Objective:
Child will understand that volume is how you measure the amount of space something takes up.
Essential Question(s):
How do we measure how much space something takes up?
Special Materials:
Pencil and paper
Bricks Required:
16×16 or 8×8 plate, 2xN bricks
Project Structure
Engage/Explain:
- Hold up a rectangular object of some sort (a ream of paper, a deck of cards, a book) and ask child how to measure it.
- Child may recommend using a ruler. Ask what parts of the object should be measured. Child’s answers will vary.
- Explain that child has already found the area of flat things, but that something like a book or deck of cards takes up space and that we measure that space through finding an object’s volume.
- Measure the object to find its volume.
Explore:
- Have child build a rectangular structure and find its volume.

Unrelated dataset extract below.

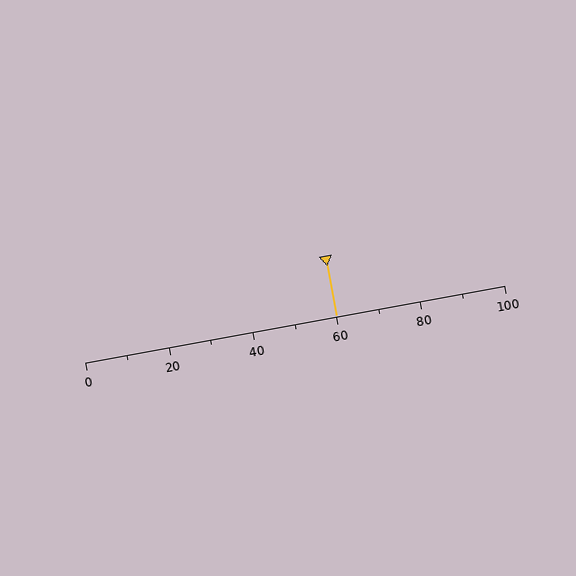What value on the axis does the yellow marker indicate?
The marker indicates approximately 60.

- Child could be restricted to just 2×2 and 2×4 bricks; total bricks might then be counted to find the volume (noting that 2×4 bricks would count as two bricks). Unit of measure would be “bricks.”
- Child could build with any bricks and use the number of studs on each layer to find the volume. Unit of measure would be “cubic studs.”
- The example has three sections: 8 on the top layer, 18 on the middle layer, and 32 on the bottom layer, yielding 58 cubic units.
Explain/Elaborate
- Task child with finding the volume of quadrilateral containers (like a small cardboard box).
- Have child devise an explanation on how they plan to measure the volume of the container.
- Some possible methods are:
- Using the SOHO bricks to fill the container;
- Counting the brick units;
- Using a ruler to measure the 3 dimensions.
- Have child perform their method to determine the volume of the box.